J'ai dit que l'administration fiscale s'était autonomisée. Je ne sais pas comment les choses se passaient il y a longtemps. Je ne suis directeur général des finances publiques que depuis le printemps 2008. Ce qui est certain est que depuis une dizaine d'années, mes prédécesseurs ont tous été sensibles, à la demande des agents du fisc eux-mêmes, à ce qu'il n'y ait pas d'instruction individuelle de contrôle fiscal et souhaité que l'on distingue bien la politique générale qui relève du ministre et la mise en oeuvre des mesures individuelles. Un contrôle fiscal conduisant à entrer dans l'intimité de la vie des individus et pouvant aboutir à des sanctions pénales, il est important de ne pas mélanger les genres. Mes prédécesseurs, que j'ai consultés sur ce point, comme Jean-Marc Fenet et moi-même, pouvons témoigner que nous ne recevons pas d'instruction individuelle et si tentation il y avait eu de nous en donner, nous aurions clairement dit au ministre que ce n'était pas là de bonne pratique. M. Baroin a d'ailleurs l'intention de rédiger une circulaire qui réaffirmerait le principe d'une dissociation entre la politique générale de contrôle fiscal et la mise en oeuvre des mesures individuelles de contrôle fiscal. Cela ne signifie pas en revanche que l'administration fiscale n'a pas le devoir, évident, de rendre compte à son ministre et de l'informer de son action. Lorsque nous engageons des contrôles fiscaux, décidés conformément aux critères indiqués, le ministre peut être informé de la façon dont ces contrôles se déroulent, mais il ne s'agit que d'information : il n'a pas pris part à la décision.
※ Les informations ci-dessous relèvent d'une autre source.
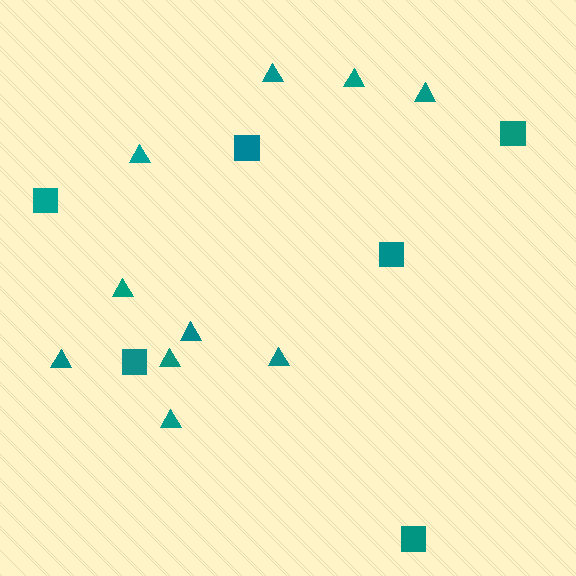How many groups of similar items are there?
There are 2 groups: one group of squares (6) and one group of triangles (10).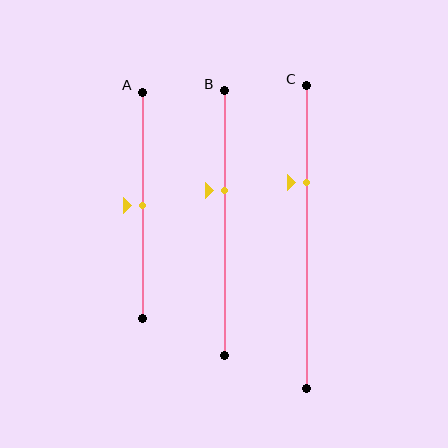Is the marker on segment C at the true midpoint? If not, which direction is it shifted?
No, the marker on segment C is shifted upward by about 18% of the segment length.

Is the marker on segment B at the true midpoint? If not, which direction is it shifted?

Comment les choses se passent-elles avec la commission des infractions fiscales et l'institution judiciaire ? Après un contrôle fiscal approfondi ayant révélé des irrégularités, le contribuable sera appelé à payer l'impôt dû, augmenté de pénalités et d'intérêts de retard. Les textes laissent à l'administration une certaine latitude selon que le fraudeur a été actif, organisant sa fraude et dissimulant volontairement des éléments au fisc, ou plus passif. Je pense au cas de contribuables ayant pu hériter d'un compte et ne pas le déclarer, sans toutefois l'activer : ce comportement, certes répréhensible, exige que les sommes dues, assorties de pénalités et d'intérêts, soient réglées, mais il n'est pas de même nature qu'une fraude sciemment organisée – en quoi d'ailleurs le taux des pénalités varie dans un cas et dans l'autre. Le rôle de l'administration fiscale est d'identifier les actifs taxables et de veiller à ce qu'ils soient taxés comme il convient.

Si le fisc découvre à l'occasion d'un contrôle qu'un contribuable a eu un comportement frauduleux, dissimulant sciemment des éléments de revenus ou de patrimoine ou organisant du blanchiment, il peut engager des poursuites pénales – le juge n'a pas le pouvoir de s'autosaisir en matière fiscale. Mais les textes nous imposent de passer par le filtre de la commission des infractions fiscales, composée de conseillers d'État. Cette commission s'assure en premier lieu que le dossier est assez solide pour être transmis au juge puis informe le contribuable et reçoit ses réponses. Si le dossier est jugé contenir suffisamment d'éléments, ce qui est généralement le cas, il est transmis à la justice. À partir de ce moment-là, il nous échappe totalement.

L'institution judiciaire nous avait fait savoir que lorsqu'elle avait à investiguer sur des aspects fiscaux, elle ne disposait pas toujours des spécialistes nécessaires. D'où la mise en place de ce qui a été appelé le fisc judiciaire. En accord avec les services de police, a été créé un service commun entre la police et l'administration fiscale, rattaché juridiquement au ministère de l'Intérieur et comprenant des agents du fisc ayant acquis la qualité d'officier de police judiciaire. Le juge pourra désormais s'appuyer sur les membres de ce service, rompus aux techniques fiscales et qui, ayant la qualité d'OPJ, pourront participer activement aux enquêtes, conduites sous l'autorité du juge.